ABD'de Barack Obama'nın muhteşem bir zafer ile kazandığı seçimin bir de Türkiye'de 'hep seçim kaybedenler grubunun birincisi' Deniz Baykal'a örnek olması gereken kaybedeni John McCain'i vardı. Medeni bir açıklama ile kazananı kutladı ve 'misyonunun sona erdiğini' duyurdu. Deniz Baykal ise artık sayısını bile kimsenin tam olarak söyleyemeyeceği kadar seçimi kaybedip hala 'doğuştan yaşam boyu muhalif lider ve aday' olarak şimdi de partisini yerel seçimlerde bir hezimete hazırlamakla meşgul.

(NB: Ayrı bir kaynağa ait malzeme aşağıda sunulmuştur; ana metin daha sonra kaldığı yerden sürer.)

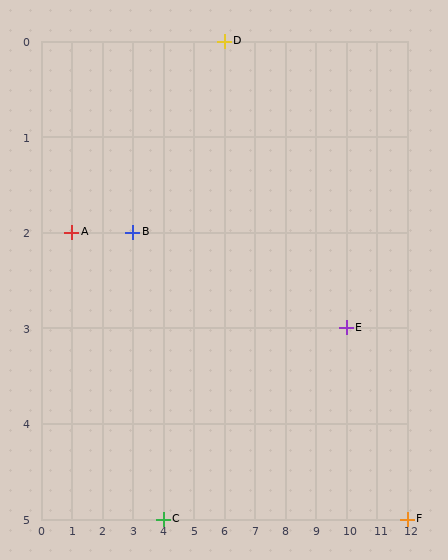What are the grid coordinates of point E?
Point E is at grid coordinates (10, 3).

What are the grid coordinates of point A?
Point A is at grid coordinates (1, 2).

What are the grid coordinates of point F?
Point F is at grid coordinates (12, 5).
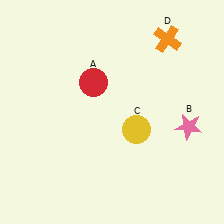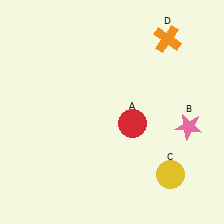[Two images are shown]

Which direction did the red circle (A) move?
The red circle (A) moved down and to the right.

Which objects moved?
The objects that moved are: the red circle (A), the yellow circle (C).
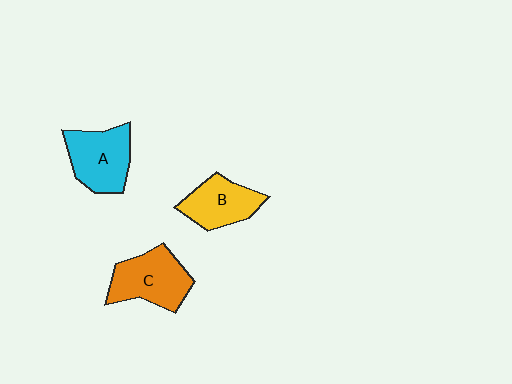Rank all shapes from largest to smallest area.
From largest to smallest: C (orange), A (cyan), B (yellow).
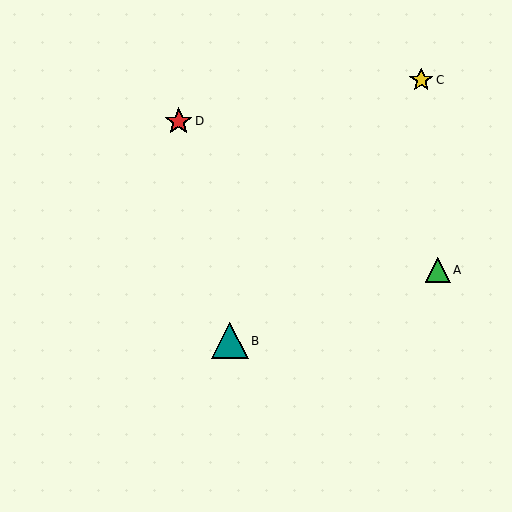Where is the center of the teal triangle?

Hala bazı dostlar da 'nasıl olup ta Deniz Baykal'a güvenip onun adayı olarak belediye başkanlığı seçimine hazırlanıyor?' bunu da anlayabilmiş değilim. Bundan önce defalarca Baykal ile yaptıkları ittifaklar fiyasko ile sonuçlanmış olmasına rağmen bir yeni 'fiyaskoya' koşar adım gidiyor ve gerçekleşmeyecek rüyalar görüyorlar. CHP'nin bu yönetiminin sosyal demokrat olmadığının bilinmesine ve Türkiye'nin acilen gerçek bir sosyal demokrat alternatife ihtiyacı olduğu gerçeğinin ortada olmasına rağmen bir kez daha 'Deniz Baykal ile' diyenler sanırım 'Deniz Baykal'a rağmen kazanacaklarını umuyor' olsa gerekler. Ama bu mayanın tutma şansı yok!
CHP, Türkiye'nin tüm sorunlarına el atıp onları 'çözdükten' sonra şimdi de 'Kıbrıs' konusunu keşfetti'. CHP, Kıbrıs ile ilgili gelişmeleri mecliste genel bir görüşmede değerlendirmek istiyormuş. CHP aslında başka bir 'komplo teorisinin' peşinde. Kemalizm konusunu bu derece istismar ederek 'samimi' Kemalistler tarafından bile eleştirilenler şimdi de 'milliyetçilik ve CHP yönetimi usulü sosyal demokrasi sentezlerine' uygun bir şekilde 'Kıbrıs'a' el atacaklar. AB konusunda Brüksel'e bir büro açıp oraya bir çalışan oturtarak ne derece 'AB yanlısı' olduklarını kanıtlayanlar belki şimdi ilk iş olarak Lefkoşa'da bir CHP Bürosu açarlar. Çünkü malum CHP 'Kıbrıs'ı peşkeş çekenler' olduğundan şüphelenmekte! Hadi AK Parti Hükümeti'ne güvenleri yok ama peki kendileri gibi Sosyalist Enternasyonal toplantılarına katılan KKTC'deki gerçekten 'Avrupalı tarzda sosyal demokrat olan' olduğundan eminim CTP'lilerden de mi şüphelenmekte acaba CHP?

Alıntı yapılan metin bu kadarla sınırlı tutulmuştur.